A key thrust of the messaging from government ministers in recent weeks has been about “unleashing capitalism” and driving private investment to support net zero and the energy transition. Undoubtedly, private investment is crucial to turning research into mass market solutions and providing the capital needed to enable our economy to have a low carbon future.

This won’t be a case of opening a door and seeing money flood in. Attracting finance will need to be considered across the detail of each delivery programme, making sure policies support unlocking green investment.

We are already seeing sustainable finance grow rapidly, which is positive, but there are checks and balances needed to prevent this turning into a farce, as we shared in our recent article highlighting that up to half of sustainability-linked loans could be ‘greenwashed’ and that this needs greater transparency and potential regulation to control. The implementation of the UK Green Taxonomy will go some way to enabling this.

  1. Long-term commitment

As the dust settles from the publication of the Net Zero Strategy, Spending Review 2021 and COP26, we should not be lulled into a false sense of security. The hardest parts of delivering net zero by 2050 are still ahead.

In a political world, there will be the challenge to make sure the commitments made are not unpicked in future Spending Reviews, and that subsequent governments build on previous progress rather the bringing in retrograde steps.

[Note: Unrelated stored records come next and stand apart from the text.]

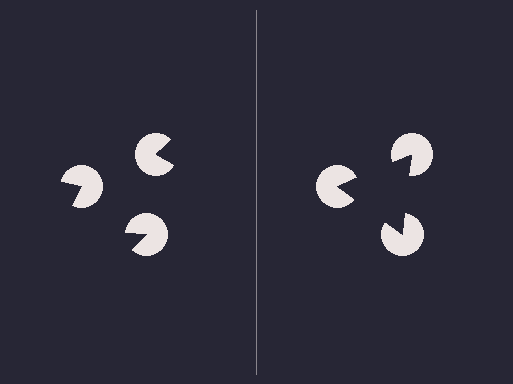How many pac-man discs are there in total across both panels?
6 — 3 on each side.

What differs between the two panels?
The pac-man discs are positioned identically on both sides; only the wedge orientations differ. On the right they align to a triangle; on the left they are misaligned.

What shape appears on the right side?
An illusory triangle.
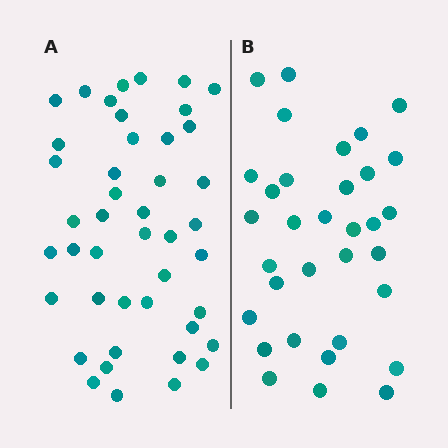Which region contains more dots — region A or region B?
Region A (the left region) has more dots.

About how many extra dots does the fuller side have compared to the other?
Region A has roughly 12 or so more dots than region B.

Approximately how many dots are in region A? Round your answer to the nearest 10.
About 40 dots. (The exact count is 44, which rounds to 40.)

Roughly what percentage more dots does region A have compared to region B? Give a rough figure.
About 35% more.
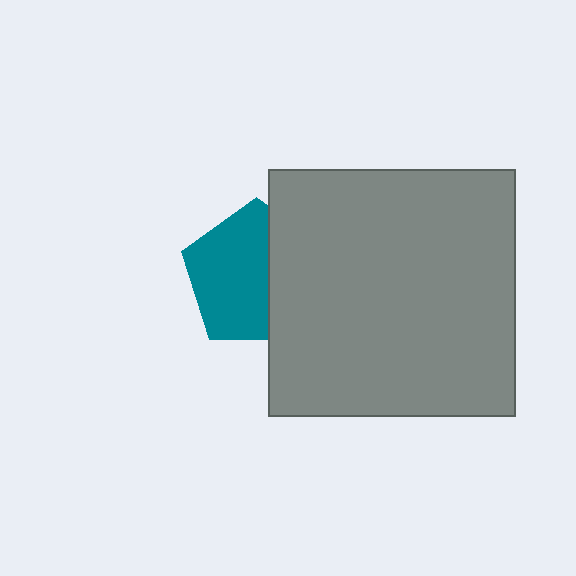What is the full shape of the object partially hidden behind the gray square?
The partially hidden object is a teal pentagon.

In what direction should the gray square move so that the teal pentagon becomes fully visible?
The gray square should move right. That is the shortest direction to clear the overlap and leave the teal pentagon fully visible.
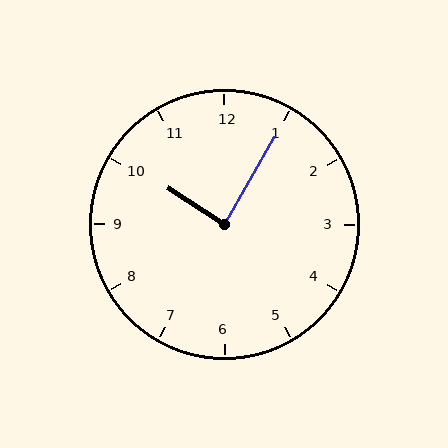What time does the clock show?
10:05.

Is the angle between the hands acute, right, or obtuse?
It is acute, close to a right angle.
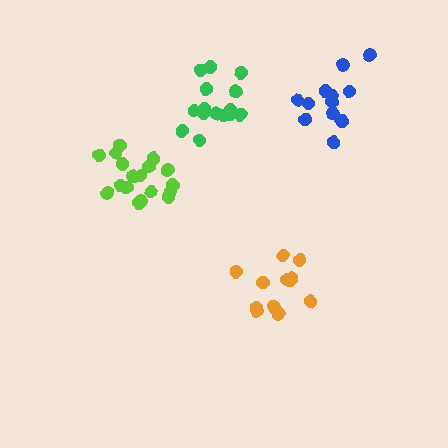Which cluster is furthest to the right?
The blue cluster is rightmost.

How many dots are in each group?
Group 1: 18 dots, Group 2: 13 dots, Group 3: 16 dots, Group 4: 13 dots (60 total).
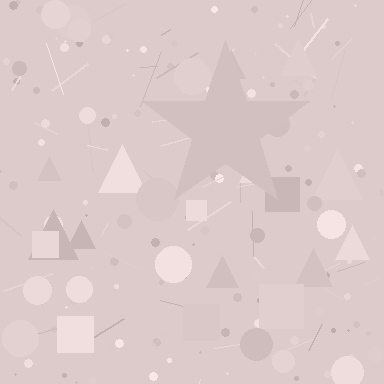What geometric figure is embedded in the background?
A star is embedded in the background.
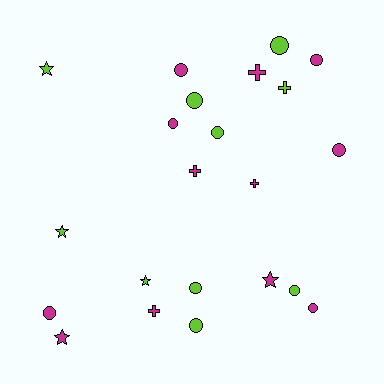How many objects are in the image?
There are 22 objects.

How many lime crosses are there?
There is 1 lime cross.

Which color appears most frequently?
Magenta, with 12 objects.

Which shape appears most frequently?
Circle, with 12 objects.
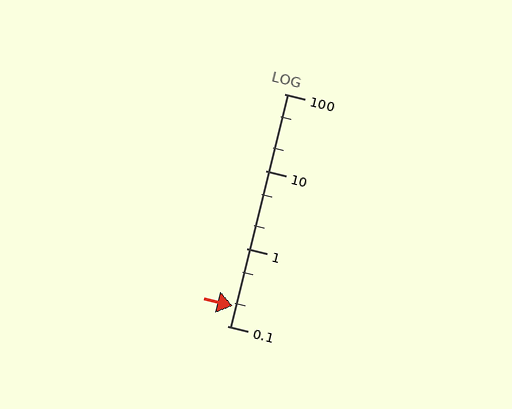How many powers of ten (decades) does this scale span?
The scale spans 3 decades, from 0.1 to 100.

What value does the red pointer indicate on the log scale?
The pointer indicates approximately 0.18.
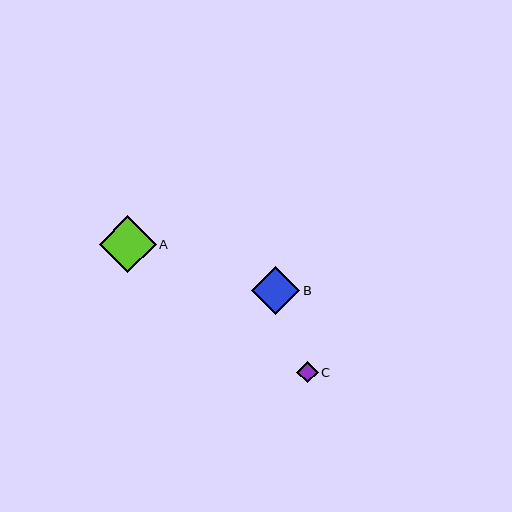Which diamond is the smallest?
Diamond C is the smallest with a size of approximately 21 pixels.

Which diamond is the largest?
Diamond A is the largest with a size of approximately 56 pixels.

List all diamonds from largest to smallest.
From largest to smallest: A, B, C.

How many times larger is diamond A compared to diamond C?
Diamond A is approximately 2.6 times the size of diamond C.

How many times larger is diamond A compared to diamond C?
Diamond A is approximately 2.6 times the size of diamond C.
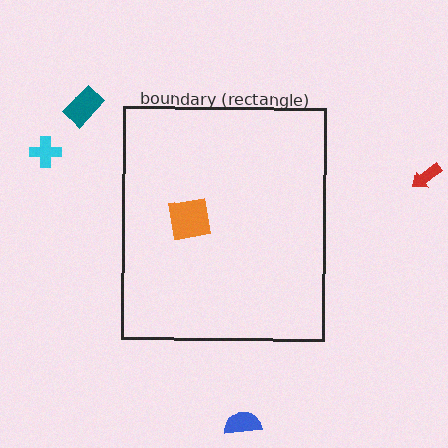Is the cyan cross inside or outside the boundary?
Outside.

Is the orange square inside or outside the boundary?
Inside.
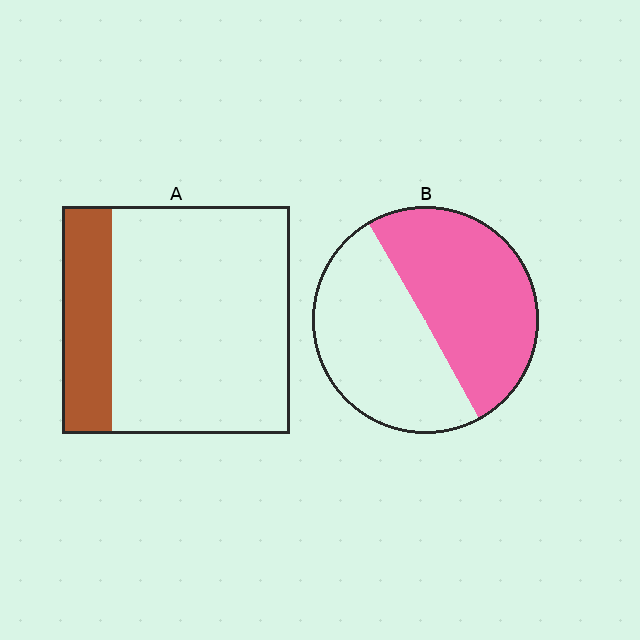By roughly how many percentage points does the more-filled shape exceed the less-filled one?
By roughly 30 percentage points (B over A).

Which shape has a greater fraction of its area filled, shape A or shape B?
Shape B.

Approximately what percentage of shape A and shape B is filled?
A is approximately 20% and B is approximately 50%.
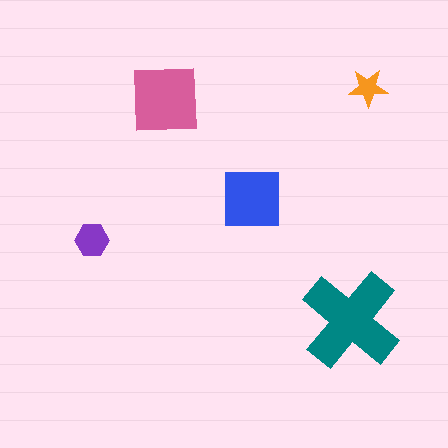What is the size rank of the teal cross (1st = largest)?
1st.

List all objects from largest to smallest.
The teal cross, the pink square, the blue square, the purple hexagon, the orange star.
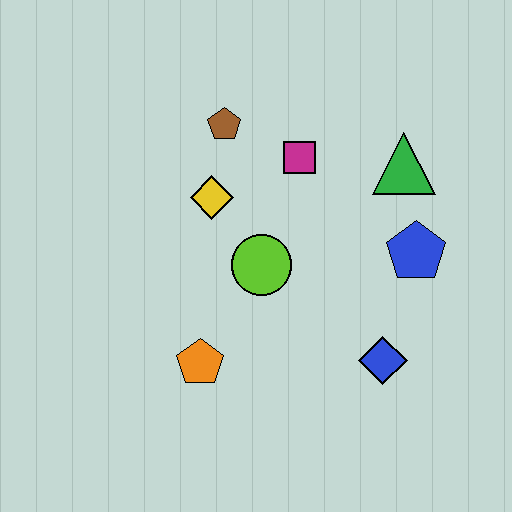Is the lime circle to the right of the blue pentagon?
No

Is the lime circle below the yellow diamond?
Yes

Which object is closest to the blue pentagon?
The green triangle is closest to the blue pentagon.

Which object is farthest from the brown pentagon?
The blue diamond is farthest from the brown pentagon.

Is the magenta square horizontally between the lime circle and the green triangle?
Yes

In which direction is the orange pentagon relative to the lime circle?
The orange pentagon is below the lime circle.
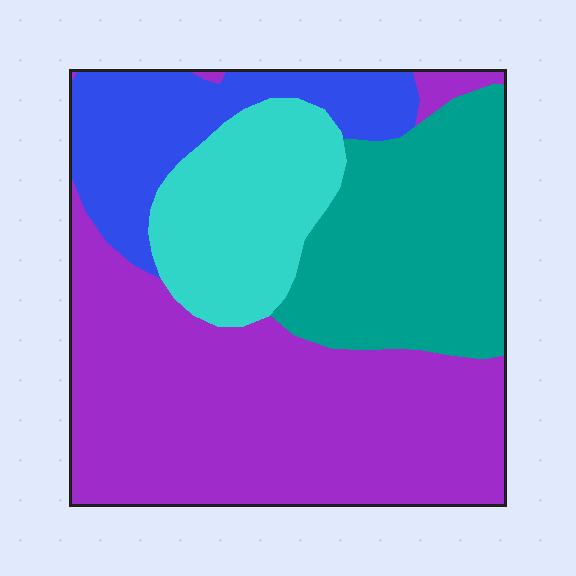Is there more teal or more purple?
Purple.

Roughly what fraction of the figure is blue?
Blue takes up about one sixth (1/6) of the figure.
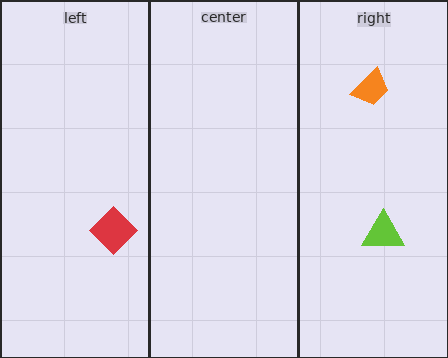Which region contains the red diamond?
The left region.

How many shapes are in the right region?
2.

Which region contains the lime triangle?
The right region.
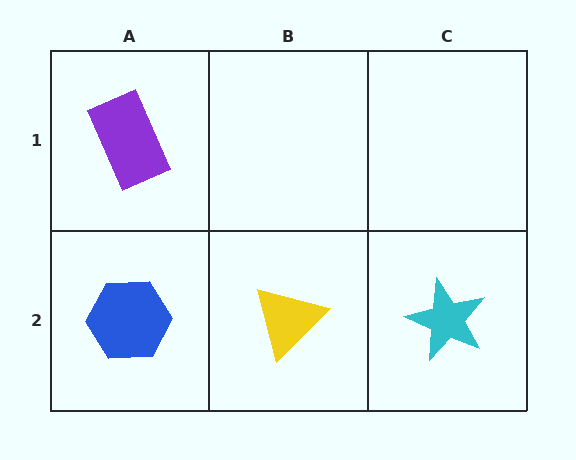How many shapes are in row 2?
3 shapes.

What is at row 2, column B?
A yellow triangle.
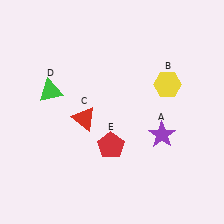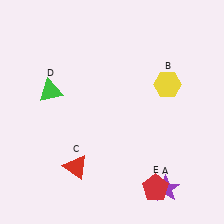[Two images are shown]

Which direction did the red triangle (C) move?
The red triangle (C) moved down.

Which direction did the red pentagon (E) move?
The red pentagon (E) moved down and to the right.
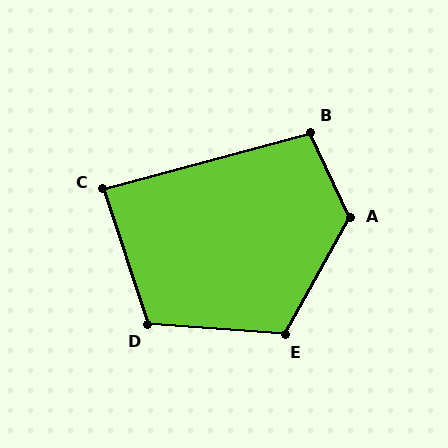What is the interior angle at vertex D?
Approximately 112 degrees (obtuse).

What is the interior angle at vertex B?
Approximately 100 degrees (obtuse).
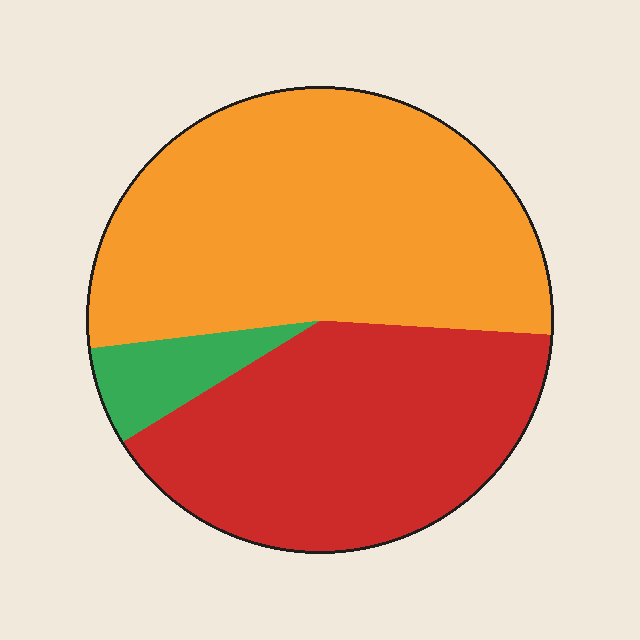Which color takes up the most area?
Orange, at roughly 55%.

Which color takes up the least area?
Green, at roughly 5%.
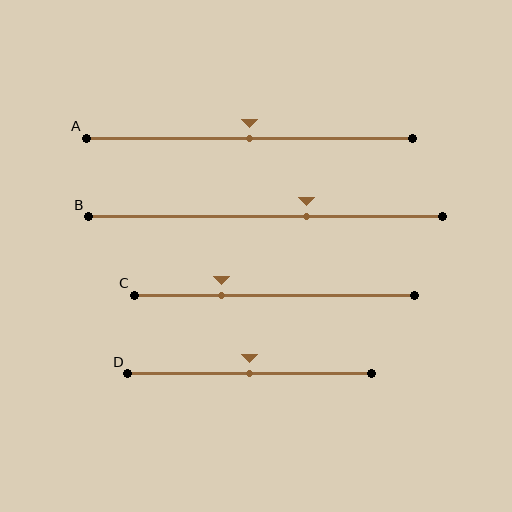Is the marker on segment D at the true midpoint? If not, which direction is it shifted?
Yes, the marker on segment D is at the true midpoint.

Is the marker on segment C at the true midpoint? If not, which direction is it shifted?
No, the marker on segment C is shifted to the left by about 19% of the segment length.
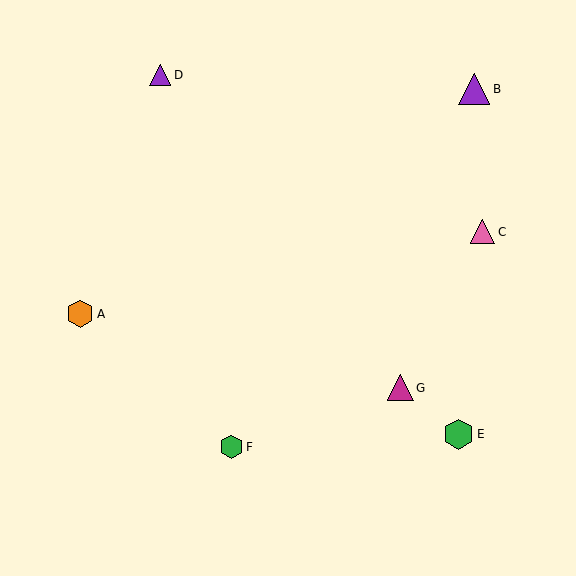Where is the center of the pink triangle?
The center of the pink triangle is at (483, 232).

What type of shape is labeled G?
Shape G is a magenta triangle.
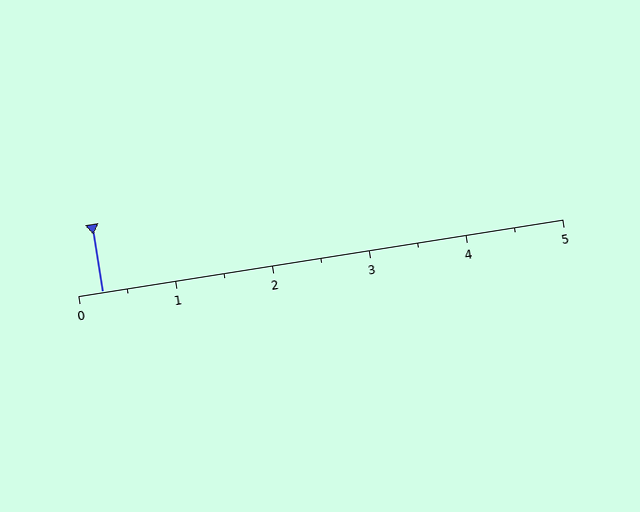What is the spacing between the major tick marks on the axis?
The major ticks are spaced 1 apart.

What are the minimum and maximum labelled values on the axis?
The axis runs from 0 to 5.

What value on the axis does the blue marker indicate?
The marker indicates approximately 0.2.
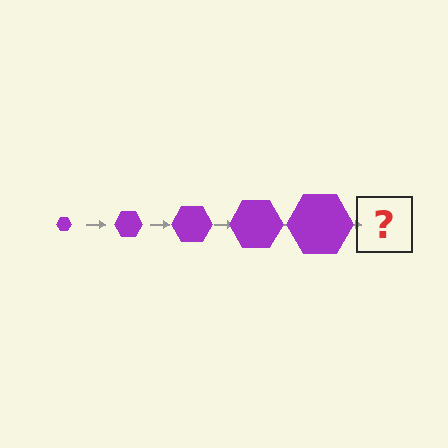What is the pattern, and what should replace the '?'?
The pattern is that the hexagon gets progressively larger each step. The '?' should be a purple hexagon, larger than the previous one.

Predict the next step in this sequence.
The next step is a purple hexagon, larger than the previous one.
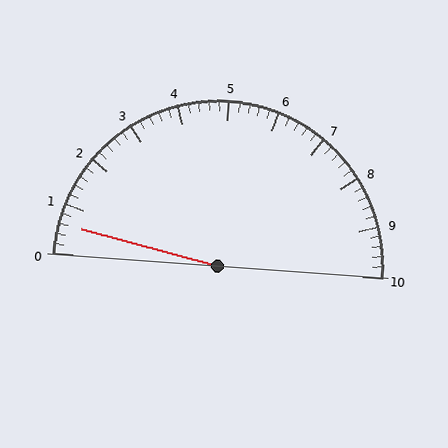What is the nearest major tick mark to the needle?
The nearest major tick mark is 1.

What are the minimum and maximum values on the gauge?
The gauge ranges from 0 to 10.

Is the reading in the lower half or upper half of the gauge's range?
The reading is in the lower half of the range (0 to 10).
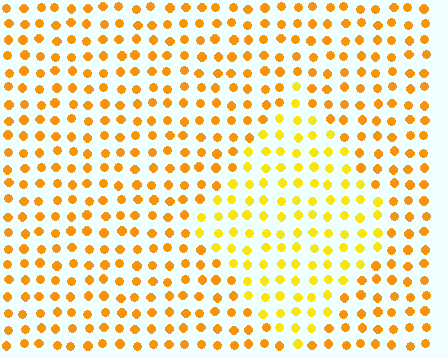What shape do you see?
I see a diamond.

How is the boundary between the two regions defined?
The boundary is defined purely by a slight shift in hue (about 21 degrees). Spacing, size, and orientation are identical on both sides.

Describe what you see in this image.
The image is filled with small orange elements in a uniform arrangement. A diamond-shaped region is visible where the elements are tinted to a slightly different hue, forming a subtle color boundary.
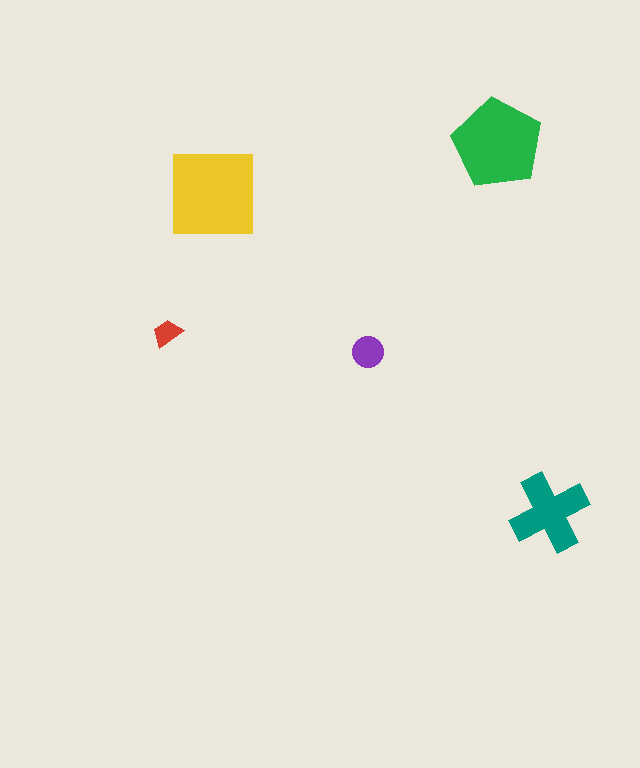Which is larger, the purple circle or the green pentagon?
The green pentagon.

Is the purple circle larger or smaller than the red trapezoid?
Larger.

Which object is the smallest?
The red trapezoid.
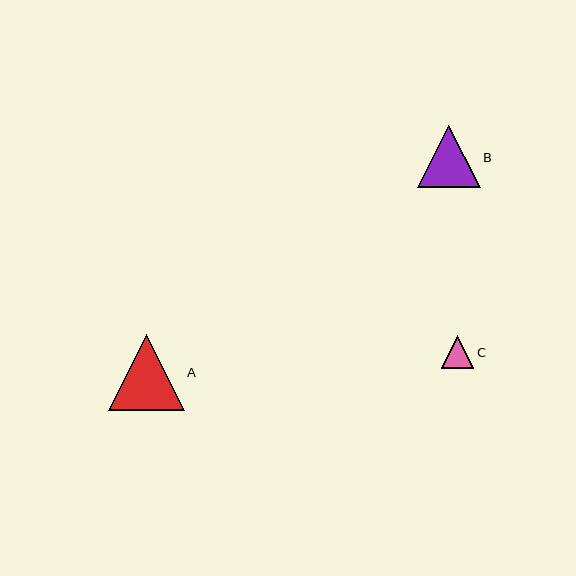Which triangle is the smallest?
Triangle C is the smallest with a size of approximately 33 pixels.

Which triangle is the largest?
Triangle A is the largest with a size of approximately 76 pixels.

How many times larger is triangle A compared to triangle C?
Triangle A is approximately 2.3 times the size of triangle C.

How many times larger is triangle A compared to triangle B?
Triangle A is approximately 1.2 times the size of triangle B.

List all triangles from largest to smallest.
From largest to smallest: A, B, C.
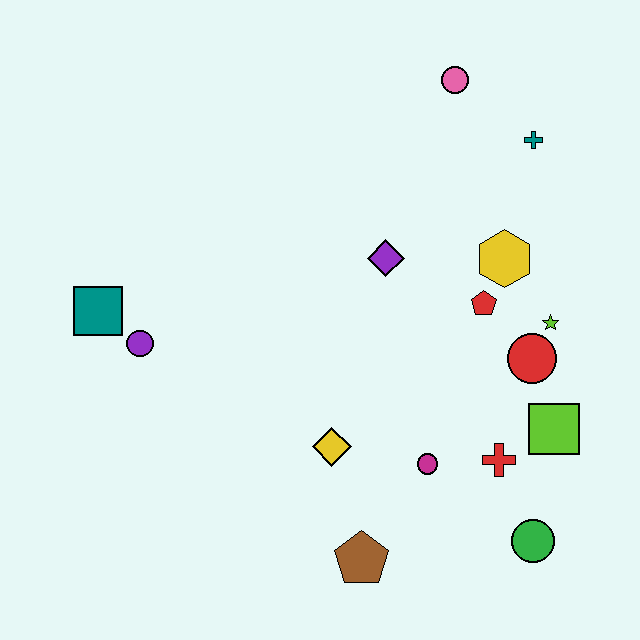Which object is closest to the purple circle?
The teal square is closest to the purple circle.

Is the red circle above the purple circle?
No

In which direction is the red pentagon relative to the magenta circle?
The red pentagon is above the magenta circle.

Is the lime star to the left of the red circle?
No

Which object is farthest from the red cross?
The teal square is farthest from the red cross.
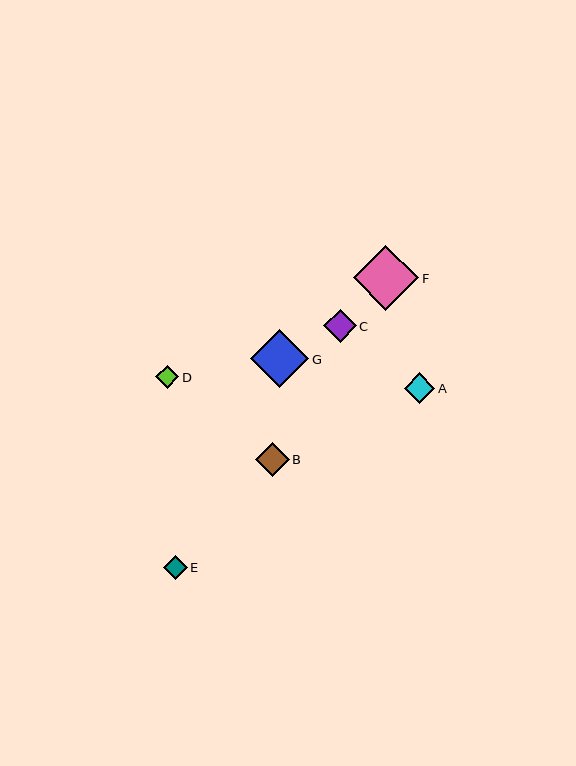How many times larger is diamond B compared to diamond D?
Diamond B is approximately 1.4 times the size of diamond D.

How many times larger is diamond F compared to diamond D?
Diamond F is approximately 2.8 times the size of diamond D.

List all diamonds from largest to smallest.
From largest to smallest: F, G, B, C, A, E, D.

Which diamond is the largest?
Diamond F is the largest with a size of approximately 66 pixels.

Ideally this would include the proposed Net Zero Test for policies being developed to challenge areas such as tax reductions in aviation for example.

As the CCC has pointed out in its recent assessment, much of the conversation to date is focussed on technology, both in terms of innovation and investment, but increasingly behavioural change requirements may come into play in terms of how we consume goods, eat meat, travel for business or pleasure, and generally heat our world. Political will is going to be tested and a long-term focus will be required in a short-term political environment.

Thankfully in the UK there remains cross party support for the net zero agenda and changing governments, whilst disruptive, should hopefully keep the UK’s ambitions on track.